Continuing the Journey: Catch22 and Offploy Enter Their Fourth Year of Change
- Jacob Hill

- Sep 17
- 3 min read

Finding meaningful work after prison remains one of the most significant hurdles to rehabilitation. Recent GOV figures from 2024 show that approximately 19.3% of ex-offenders in England and Wales are in employment within six weeks of release.
While this is a modest improvement on previous years, it still means the vast majority leave prison without the stability that work can provide. Without that foundation, the risk of reoffending is increased, leading to wider social and economic costs for people and their communities.
It is this cycle that Catch22 and Offploy are determined to break. As they renew their partnership for a fourth year, both organisations are doubling down on practical steps to remove obstacles, build confidence, and open up fairer employment opportunities.
Who are Catch22?
For over two centuries, Catch22 has been designing and delivering services that help people build better futures. Their vision is built on three simple principles: good people, good place, and purpose.
In other words, Catch22 helps individuals build supportive relationships, as well as secure housing and meaningful work. Today, Catch22 reaches more than 140,000 people each year across 100+ services spanning employment, justice, education, and social care.
This scale means Catch22 is not only a provider of frontline support but also a powerful advocate for systemic change. As part of this, the organisation is committed to ensuring its workforce reflects the inclusive practices it encourages across the broader employer landscape.

The Obstacles to Fair Employment
Despite ongoing progress, stigma and structural barriers continue to lock many people with convictions out of the labour market. Disclosure rules are often poorly understood, leaving applicants uncertain about what they must share, while employers are unsure how to respond.
For many organisations, these uncertainties can create hesitation: HR teams are rarely trained to manage disclosures confidently, and hiring managers may lack both the awareness and tools required to make fair and consistent hiring decisions.

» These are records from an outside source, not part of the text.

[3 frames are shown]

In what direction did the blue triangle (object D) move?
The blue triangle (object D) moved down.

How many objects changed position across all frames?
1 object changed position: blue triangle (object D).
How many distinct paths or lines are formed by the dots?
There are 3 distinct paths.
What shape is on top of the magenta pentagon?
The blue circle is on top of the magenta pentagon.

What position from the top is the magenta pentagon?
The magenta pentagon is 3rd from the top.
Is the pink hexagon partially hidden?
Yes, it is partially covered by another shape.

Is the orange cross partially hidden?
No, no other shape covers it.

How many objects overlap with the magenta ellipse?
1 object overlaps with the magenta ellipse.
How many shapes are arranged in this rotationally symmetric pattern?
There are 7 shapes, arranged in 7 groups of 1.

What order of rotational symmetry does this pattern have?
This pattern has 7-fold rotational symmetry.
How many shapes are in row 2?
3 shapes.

The societal impact is also clear. Official GOV data has shown that people who leave prison without work are twice as likely to reoffend compared to those in employment six weeks after release. For employers already struggling with skills shortages, this represents not just a missed opportunity but an unnecessary perpetuation of social inequality.
How Catch22 and Offploy are Tackling These Obstacles
The renewed contract between Catch22 and Offploy sets out a comprehensive action plan for 2025–26.
1. Training and awareness
Offploy will deliver ex-offender inclusion sessions in every Catch22 hub, supported by on-demand recordings and bite-sized training modules. Hiring managers will benefit from interactive workshops, refresher courses, and a detailed Hiring Toolkit covering best practice, risk management, and legal considerations.

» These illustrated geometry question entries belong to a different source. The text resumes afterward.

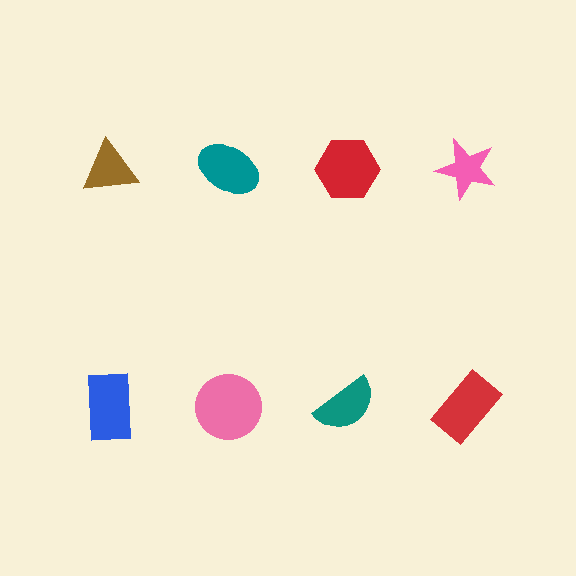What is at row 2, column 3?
A teal semicircle.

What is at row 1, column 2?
A teal ellipse.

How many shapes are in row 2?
4 shapes.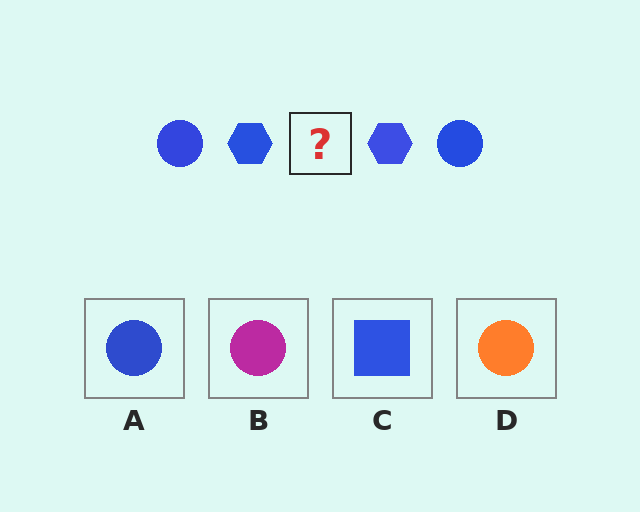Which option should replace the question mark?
Option A.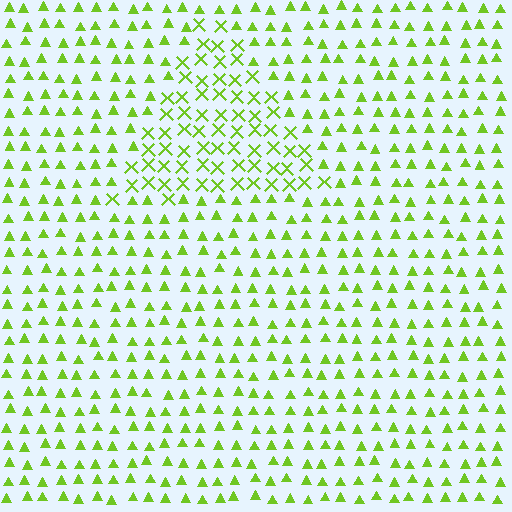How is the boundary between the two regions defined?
The boundary is defined by a change in element shape: X marks inside vs. triangles outside. All elements share the same color and spacing.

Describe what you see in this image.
The image is filled with small lime elements arranged in a uniform grid. A triangle-shaped region contains X marks, while the surrounding area contains triangles. The boundary is defined purely by the change in element shape.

New peer-learning groups and mentoring schemes will ensure that those with lived experience can share their insight directly with colleagues. At the same time, HR teams will receive specialist training to manage disclosures sensitively and fairly.
2. Recruitment and onboarding support
Together, the two organisations will audit and standardise recruitment processes across all hubs, ensuring they are welcoming and consistent.
Practical tools, including ex-offender-friendly recruitment guides, CV templates, and an online resource hub, will give applicants real support in presenting their skills. One-to-one coaching and support will also be available to candidates applying for roles within Catch22.
3. Social impact and employer engagement
Internally, Catch22 will launch its “Another Chance” campaign to promote its reintegration programme, alongside a “We Hire with Conviction” badge that partners and affiliates can adopt.
Employee storytelling will be central to this phase: podcasts, video testimonials, and quarterly “Real Talk” forums will showcase the journeys of colleagues with lived experience, helping to break down stigma. Research, surveys, and case studies will provide evidence of impact and help refine policies.
4. Contract management
Regular review meetings at both senior and delivery levels will keep the partnership on track, with progress monitored monthly and formally reviewed each quarter.
Why This Matters
Employment is one of the most effective tools in reducing reoffending. The latest data shows that offenders who were unemployed six weeks after leaving prison had a reoffending rate more than double that of those in work (35.3% vs 16.8%).
By renewing their partnership for a fourth year, Catch22 and Offploy are demonstrating that inclusive hiring is not simply a matter of social responsibility; it is a proven pathway to safer communities, stronger organisations, and a fairer society.